Divide using synthetic division $$ ( 2x^{4}+5x^{3}-7x^{2}+2x+4 ) \div ( x-1 ) $$
Answer
The synthetic division table is:
$$ \begin{array}{c|rrrrr}1&2&5&-7&2&4\\& & 2& 7& 0& \color{black}{2} \\ \hline &\color{blue}{2}&\color{blue}{7}&\color{blue}{0}&\color{blue}{2}&\color{orangered}{6} \end{array} $$The solution is:
$$ \frac{ 2x^{4}+5x^{3}-7x^{2}+2x+4 }{ x-1 } = \color{blue}{2x^{3}+7x^{2}+2} ~+~ \frac{ \color{red}{ 6 } }{ x-1 } $$Explanation
Step 1 : Write down the coefficients of the dividend into division table. Put the zero from $ x -1 = 0 $ ( $ x = \color{blue}{ 1 } $ ) at the left.
$$ \begin{array}{c|rrrrr}\color{blue}{1}&2&5&-7&2&4\\& & & & & \\ \hline &&&&& \end{array} $$Step 1 : Bring down the leading coefficient to the bottom row.
$$ \begin{array}{c|rrrrr}1&\color{orangered}{ 2 }&5&-7&2&4\\& & & & & \\ \hline &\color{orangered}{2}&&&& \end{array} $$Step 2 : Multiply by the number on the left, and carry the result into the next column: $ \color{blue}{ 1 } \cdot \color{blue}{ 2 } = \color{blue}{ 2 } $.
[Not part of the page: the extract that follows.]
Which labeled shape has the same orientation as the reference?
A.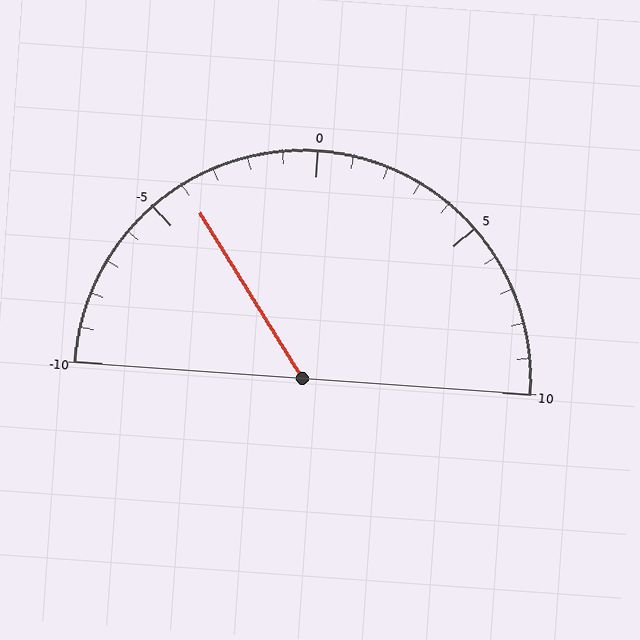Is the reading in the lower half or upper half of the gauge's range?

$$ \begin{array}{c|rrrrr}\color{blue}{1}&2&5&-7&2&4\\& & \color{blue}{2} & & & \\ \hline &\color{blue}{2}&&&& \end{array} $$Step 3 : Add down last column: $ \color{orangered}{ 5 } + \color{orangered}{ 2 } = \color{orangered}{ 7 } $
$$ \begin{array}{c|rrrrr}1&2&\color{orangered}{ 5 }&-7&2&4\\& & \color{orangered}{2} & & & \\ \hline &2&\color{orangered}{7}&&& \end{array} $$Step 4 : Multiply by the number on the left, and carry the result into the next column: $ \color{blue}{ 1 } \cdot \color{blue}{ 7 } = \color{blue}{ 7 } $.
$$ \begin{array}{c|rrrrr}\color{blue}{1}&2&5&-7&2&4\\& & 2& \color{blue}{7} & & \\ \hline &2&\color{blue}{7}&&& \end{array} $$Step 5 : Add down last column: $ \color{orangered}{ -7 } + \color{orangered}{ 7 } = \color{orangered}{ 0 } $
$$ \begin{array}{c|rrrrr}1&2&5&\color{orangered}{ -7 }&2&4\\& & 2& \color{orangered}{7} & & \\ \hline &2&7&\color{orangered}{0}&& \end{array} $$Step 6 : Multiply by the number on the left, and carry the result into the next column: $ \color{blue}{ 1 } \cdot \color{blue}{ 0 } = \color{blue}{ 0 } $.
$$ \begin{array}{c|rrrrr}\color{blue}{1}&2&5&-7&2&4\\& & 2& 7& \color{blue}{0} & \\ \hline &2&7&\color{blue}{0}&& \end{array} $$Step 7 : Add down last column: $ \color{orangered}{ 2 } + \color{orangered}{ 0 } = \color{orangered}{ 2 } $
$$ \begin{array}{c|rrrrr}1&2&5&-7&\color{orangered}{ 2 }&4\\& & 2& 7& \color{orangered}{0} & \\ \hline &2&7&0&\color{orangered}{2}& \end{array} $$Step 8 : Multiply by the number on the left, and carry the result into the next column: $ \color{blue}{ 1 } \cdot \color{blue}{ 2 } = \color{blue}{ 2 } $.
$$ \begin{array}{c|rrrrr}\color{blue}{1}&2&5&-7&2&4\\& & 2& 7& 0& \color{blue}{2} \\ \hline &2&7&0&\color{blue}{2}& \end{array} $$Step 9 : Add down last column: $ \color{orangered}{ 4 } + \color{orangered}{ 2 } = \color{orangered}{ 6 } $
$$ \begin{array}{c|rrrrr}1&2&5&-7&2&\color{orangered}{ 4 }\\& & 2& 7& 0& \color{orangered}{2} \\ \hline &\color{blue}{2}&\color{blue}{7}&\color{blue}{0}&\color{blue}{2}&\color{orangered}{6} \end{array} $$Bottom line represents the quotient $ \color{blue}{ 2x^{3}+7x^{2}+2 } $ with a remainder of $ \color{red}{ 6 } $.